The trouble with arrogance is that it is intellectually blinding; and the trouble with being intellectually blind is that you fail to see your own contradictions – no matter how preposterous those contradictions may be.
The arrogant ones we are referring to here are the United States and its Western allies. In the past week, Washington has been up in arms about Russia’s decision to step up its military support for the government of Syria. The Americans are calling on Moscow for “clarification” and are getting all hot under the collar about what they say is unwarranted Russian support for the “regime” of Bashar al-Assad.
This finger-wagging from Washington comes at the same time that a US-led military coalition continues to bomb Syria for nearly 12 months.
Now hold on a moment. Let’s get this straight. The US and its allies have appointed themselves to carry out air strikes on a sovereign country – Syria – without having approval from the government of that country, or without a mandate from the UN Security Council.
Thus, the legality of these US-led air strikes – which have resulted in numerous civilian casualties – is therefore of highly dubious status, if not constituting flagrant violation of international law.
Yet the arrogant Western powers, led by the US, have the temerity to lecture Russia about its decision to supply weapons to the government of Syria.
As Russia’s Foreign Minister Sergei Lavrov pointed out, the military equipment being sent to Syria is consistent with long-standing and legal bilateral agreements between the two allied countries. Russia and Syria have been allies for nearly 40 years.
There is nothing untoward going on – unlike the Western aerial bombing campaign.
Russia’s President Vladimir Putin went further in defending the military aid to Syria by saying that it was necessary to help its ally “fight against terrorist aggression”.
For the past four years, the Syrian national army has been battling against an array of foreign mercenaries whose main formations comprise al Qaeda-linked terror groups, such as Al Nusra Front and Islamic State. Putin is correct when he says that the Syrian government forces are the primary fighting front against the jihadist terror networks.
If Western countries are serious about defeating these same terror groups – as they claim to be – then they should be supportive of the Syrian government, as Russia is.
Arrogance not only blinds to contradictions; it evidently leads sufferers of the condition to speak nonsense.
Here’s how the New York Times this week reported the Russia-Syria development: “The move by Russia to bolster the government of President Bashar al-Assad, who has resisted Mr. Obama’s demand to step down for years, underscored the conflicting approaches to fighting the Islamic State terrorist organisation. While Mr. Obama supports a rival rebel group to take on the Islamic State even as he opposes Mr. Assad, Russia contends that the government is the only force that can defeat the Islamic extremists.”
Note the arrogance laden in those words. With breezy casualness, the Western view is that the Syrian leader has “resisted Mr. Obama’s demand to step down for years”.
Again, just like the presumed “right” to bomb a sovereign country, it is an American presumed right to decide whether a leader of another state should stand down.
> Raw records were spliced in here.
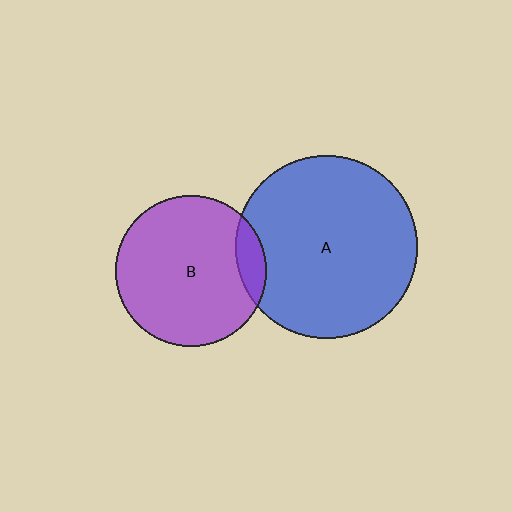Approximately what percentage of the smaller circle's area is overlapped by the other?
Approximately 10%.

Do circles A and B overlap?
Yes.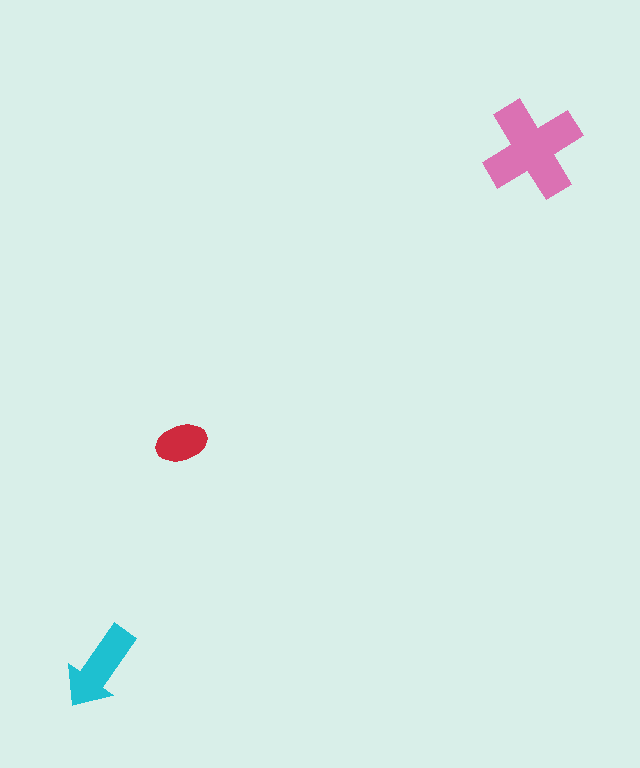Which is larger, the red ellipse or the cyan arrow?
The cyan arrow.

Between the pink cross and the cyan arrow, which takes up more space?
The pink cross.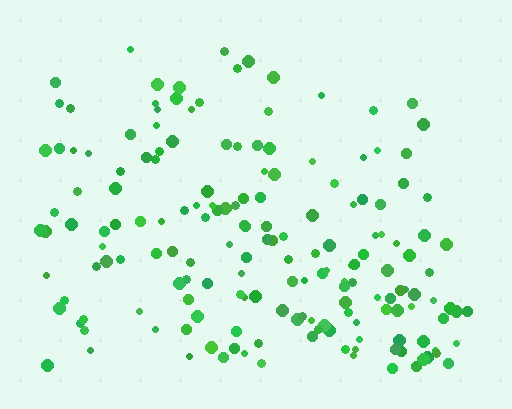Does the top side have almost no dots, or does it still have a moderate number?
Still a moderate number, just noticeably fewer than the bottom.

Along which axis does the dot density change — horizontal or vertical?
Vertical.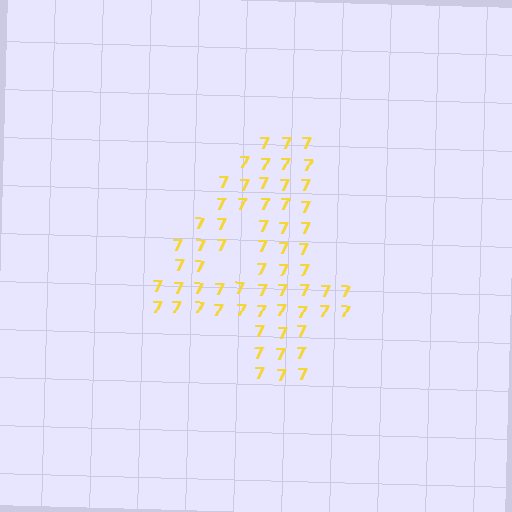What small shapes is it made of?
It is made of small digit 7's.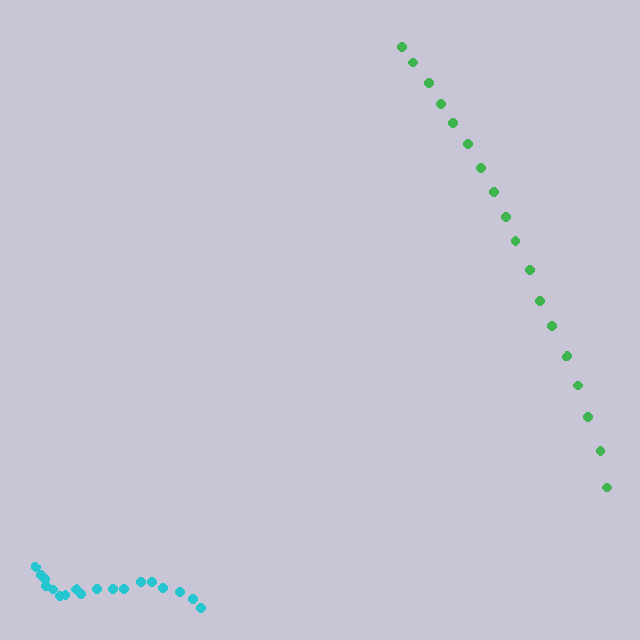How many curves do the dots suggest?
There are 2 distinct paths.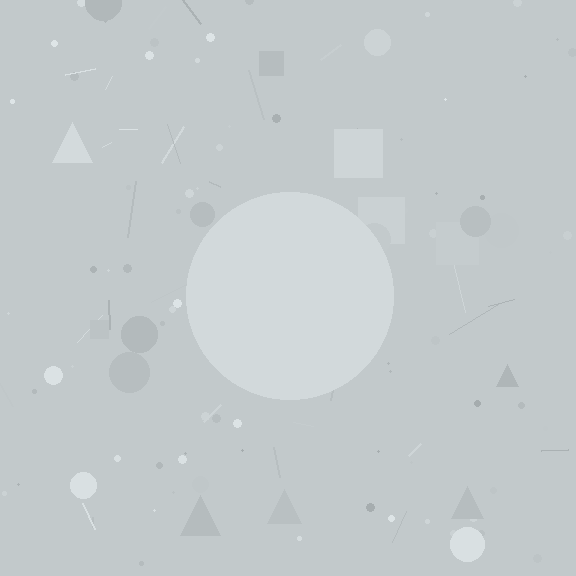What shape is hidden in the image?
A circle is hidden in the image.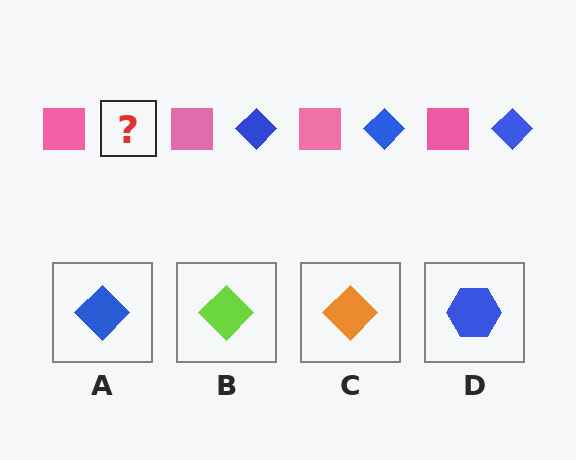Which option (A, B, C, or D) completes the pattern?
A.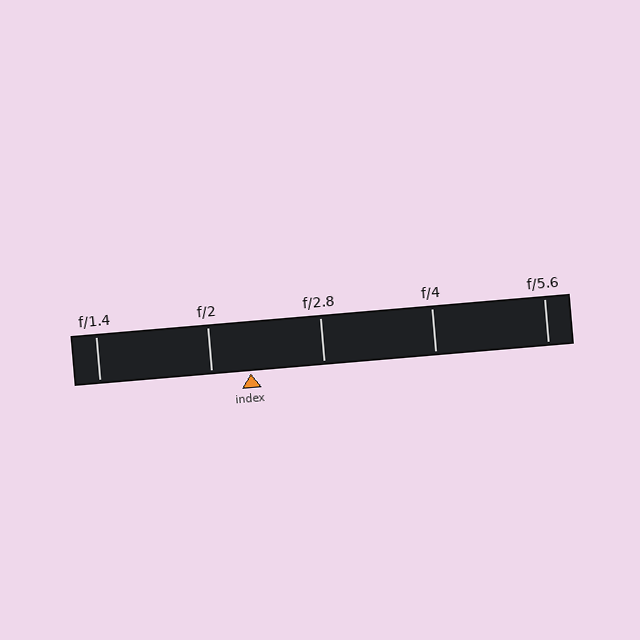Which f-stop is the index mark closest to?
The index mark is closest to f/2.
Who are the Americans or any other government to decide something that is the prerogative of the Syrian people? At this point, it should be mentioned by the way that the Syrian people voted to re-elect President Assad by a huge majority – nearly 80 per cent – in the country’s last election in 2012.
But here is the fatal contradiction in the logic of the US and its Western allies. According to the New York Times, Obama “supports a rival rebel group to take on the Islamic State even as he opposes Mr. Assad”.
That proposition is simply not true. In fact, it is delusional. Even the Americans have elsewhere admitted that there is no “rival rebel group” in Syria. After years of pretending that the West was supporting “moderate rebels” in Syria, the reality is that the war against the Syrian state has been waged by jihadist extremists covertly armed and bankrolled by the US and its allies, Britain, France, Turkey, Saudi Arabia and Qatar.
Former director of the US Defence Intelligence Agency, Lieutenant General Michael Flynn, in an interview with the Al Jazeera news channel back in July, candidly admitted that Washington was well aware that it was supporting the Islamic State and other terror groups as the main anti-government forces. It was a “wilful decision” said Flynn because Washington wanted regime change in Syria.
Regime change, it needs to be emphasised, amounts to criminal interference in the internal affairs of a sovereign state. And regime change is something that Washington and its European allies are all too habitually complicit in, as with Afghanistan in 2001, Iraq in 2003, Libya in 2011 and Ukraine in 2014, to mention just a few.
From that “wilful decision” by Washington, Syria has been plunged into four years of unrelenting war with a death toll of some 240,000 people. Over half its 24 million population has been displaced, with hundreds of thousands surging towards Europe in desperation. Terrorism has now become an even greater regional security problem threatening to tear other countries asunder through sectarian violence.
So, when Washington and its Western allies pontificate to Russia about terrorism and what to do or not to do in Syria, they are best ignored with the contempt they deserve. Arrogant, blind and criminal are not qualifications for international leadership.